Invitée de marque

On était à la première apparition publique de Chelsea Manning

La lanceuse d'alerte, source de WikiLeaks, a fait une visite surprise mardi à Noisebridge, le hackerspace de San Francisco et appelé les codeurs à s'interroger sur les conséquences sociales des systèmes qu'ils construisent. «Libération» était sur place.
par Amaelle Guiton, envoyée spéciale à San Francisco
publié le 13 septembre 2017 à 13h06

Jusqu'à la dernière minute, rien ou presque n'avait filtré. Tout juste savait-on que Noisebridge, le hackerspace de San Francisco, recevrait mardi soir un ou une invité(e) mystère – du genre «génial» et «super-spécial» – et qu'il valait mieux venir tôt, le lieu ne pouvant accueillir que 150 personnes. Et puis, un peu avant vingt heures, elle est arrivée, petite robe noire et cheveux mi-longs, déclenchant une salve de cris et d'applaudissements enthousiastes : c'était la première apparition dans un événement public, depuis sa libération en mai, de Chelsea Manning, la lanceuse d'alerte de l'armée américaine à l'origine des publications massives de WikiLeaks en 2010.

A lire aussi Chelsea Manning, enfin libre

Au deuxième étage d'un immeuble de Mission Street, au cœur du quartier latino branché de la ville, Noisebridge est depuis dix ans un refuge libertaire pour «bidouilleurs» en tout genre, où les étagères remplies de matériel électronique et les imprimantes 3D s'étalent sous des portraits d'Alan Turing ou d'Ada Lovelace, pionnière de l'informatique au 19siècle. Le lieu se définit aussi comme un «safe space», un «espace sécurisé» pour les personnes en butte aux discriminations. Pour Scott Beibin, l'agent qui a organisé la venue de Manning, c'est un choix logique : «C'est une technicienne, elle est brillante, c'est une militante, explique-t-il à Libération. Ici, c'est un lieu où on savait que sa voix ne serait pas trahie.»

«Obligation éthique»  

Au cours d'une heure de conversation à bâtons rompus avec Mitch Altman, cofondateur de Noisebridge et inventeur de la «TV-B-Gone», une télécommande à éteindre les téléviseurs, il est d'ailleurs beaucoup question de technologie en général, et d'intelligence artificielle en particulier. «Les principaux concepts, je les ai appris par l'expérience», raconte l'ex-analyste de l'armée américaine, sans entrer dans les détails. Face à la constitution de bases de données de plus en plus massives et au développement d'outils d'analyse de plus en plus sophistiqués, il est urgent, lance-t-elle, que les codeurs s'interrogent sur leur responsabilité sociale : «En tant qu'ingénieurs, développeurs, administrateurs système, nous avons l'obligation éthique de réfléchir aux conséquences des systèmes que nous construisons.»

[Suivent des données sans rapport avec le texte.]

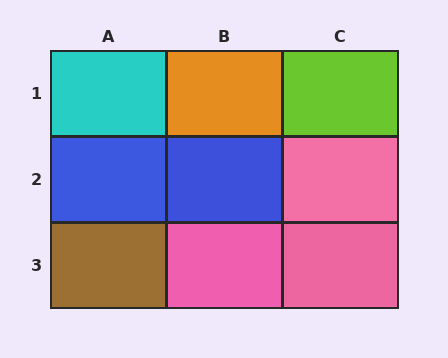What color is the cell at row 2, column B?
Blue.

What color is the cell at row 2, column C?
Pink.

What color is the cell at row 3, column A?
Brown.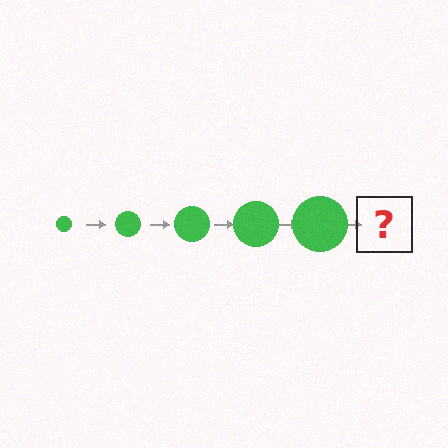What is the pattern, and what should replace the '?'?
The pattern is that the circle gets progressively larger each step. The '?' should be a green circle, larger than the previous one.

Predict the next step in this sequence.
The next step is a green circle, larger than the previous one.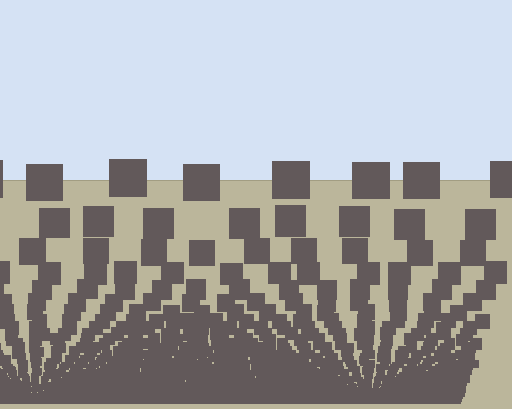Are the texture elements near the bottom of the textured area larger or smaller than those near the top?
Smaller. The gradient is inverted — elements near the bottom are smaller and denser.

Au fil de l'échange, puis des questions du public, Manning s'alarme de la militarisation de la police américaine – «de plus en plus de tactiques policières sont des copiés-collés de tactiques militaires» –, revient sur son combat de «seule personne ouvertement trans» dans la prison où elle était incarcérée, et appelle à l'engagement : «Les techniques de protestation sont efficaces, les gens ont réellement du pouvoir. Le mieux que nous puissions faire, c'est de nous manifester en nombre.»

Ne pas regarder en arrière

Lorsque l'assistance lui demande si elle referait le choix de faire «fuiter» des documents confidentiels, elle dit que c'est une question sans réponse, et qu'elle n'aime pas regarder en arrière. Elle confesse s'être beaucoup nourrie, ces derniers temps, de pizzas et de tex-mex. Et lance : «Je suis juste une gosse de la rue et une codeuse, je n'ai pas signé pour être un modèle.»

Il y a, tout de même, un documentaire sur elle en cours de finalisation. Et ce jeudi, l'Electronic Frontier Foundation, l'association américaine de défense des libertés en ligne, lui remettra un de ses «Pioneer Awards», qui récompensent chaque année ceux qui «étendent la liberté et l'innovation» dans le monde numérique.